PACCAR earned $313.5 million ($0.86 per diluted share) for the second quarter of 2008, an increase of 5 percent compared to $298.3 million ($0.79 per diluted share) earned in the second quarter last year.
Second-uarter net sales and financial services revenues increased to $4.11 billion from $3.72 billion in 2007. Net sales and financial services revenues for the first six months of 2008 were $8.05 billion compared to $7.70 billion last year. For the first six months of 2008, PACCAR reported net income of $605.8 million ($1.65 per diluted share), compared to $663.9 million ($1.77 per diluted share) in 2007.
“PACCAR benefited from balanced global diversification, with over 65 percent of revenues originating outside the U.S. and continued solid performance from the company’s aftermarket parts and financial services businesses,” said Mark C. Pigott, chairman and chief executive officer. “Robust demand for PACCAR products in Europe and international markets continues to generate excellent earnings and provide opportunities for growth, tempered by the continued softness in the U.S. and Canadian truck markets.

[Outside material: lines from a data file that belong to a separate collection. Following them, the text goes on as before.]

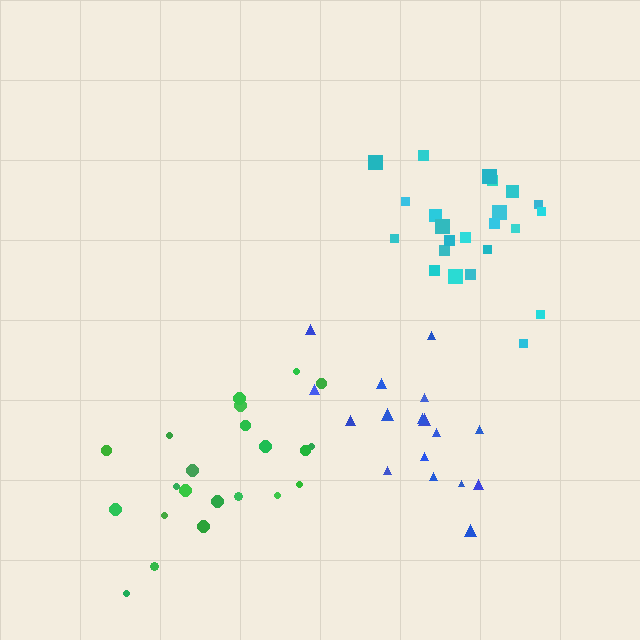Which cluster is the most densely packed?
Cyan.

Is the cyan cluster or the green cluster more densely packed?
Cyan.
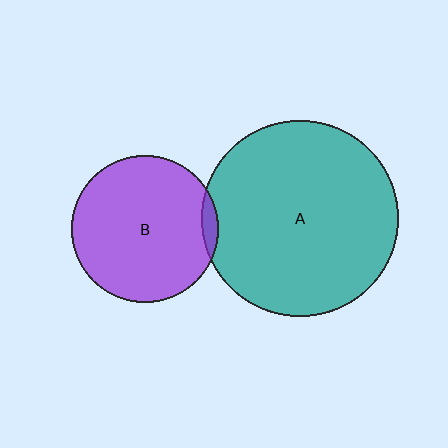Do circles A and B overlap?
Yes.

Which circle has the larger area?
Circle A (teal).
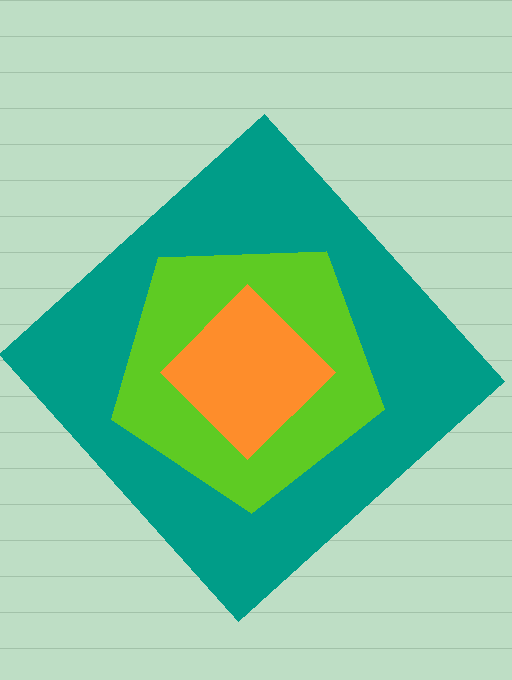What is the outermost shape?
The teal diamond.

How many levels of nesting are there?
3.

In May, the steel structure for PACCAR’s $400 million engine manufacturing and assembly facility in Columbus, Mississippi was completed. “Construction is on schedule and is due to be completed in late 2009,” said Jim Cardillo, PACCAR executive vice president. The facility will complement the company’s engine factory in the Netherlands and expand the manufacture of PACCAR 12.9L and 9.2L engines for use in Kenworth, Peterbilt and DAF vehicles.
In June, PACCAR Parts began operations at its new 260,000-square-foot parts distribution center (PDC) in Budapest, Hungary. The PDC supports DAF’s dealers and customers in Central and Eastern Europe. PACCAR Parts also completed a 45,000-square-foot expansion of the San Luis Potosi, Mexico, PDC. This investment will provide increased service to Kenworth dealers in Mexico where Kenworth’s trucks have earned a 40 percent share of the Class 8 market.
“PACCAR Parts operates 13 strategically located PDCs throughout the world providing daily delivery of aftermarket parts to PACCAR’s growing base of dealers and customers,” said Rick Gorman, PACCAR Parts general manager and PACCAR vice president. “PACCAR Parts has more than tripled its sales since 1996, reaching $2.3 billion in 2007.”
For over a decade, PACCAR has achieved an annual goal of improving operating efficiency in its manufacturing facilities by 5-7 percent through Six Sigma, focused capital investment and optimized product design. This proactive lean production philosophy has enabled the company to partially offset the increasing commodity prices affecting components such as tires, steel rails, lubricants and cab panels. George West, PACCAR vice president, commented, “Kenworth’s Chillicothe factory recently established a new productivity record, which is remarkable considering the lower build rates in today’s challenging market.” Kenworth is investing nearly $30 million to install a second robotic cab paint facility, which will enhance product quality and increase capacity and productivity.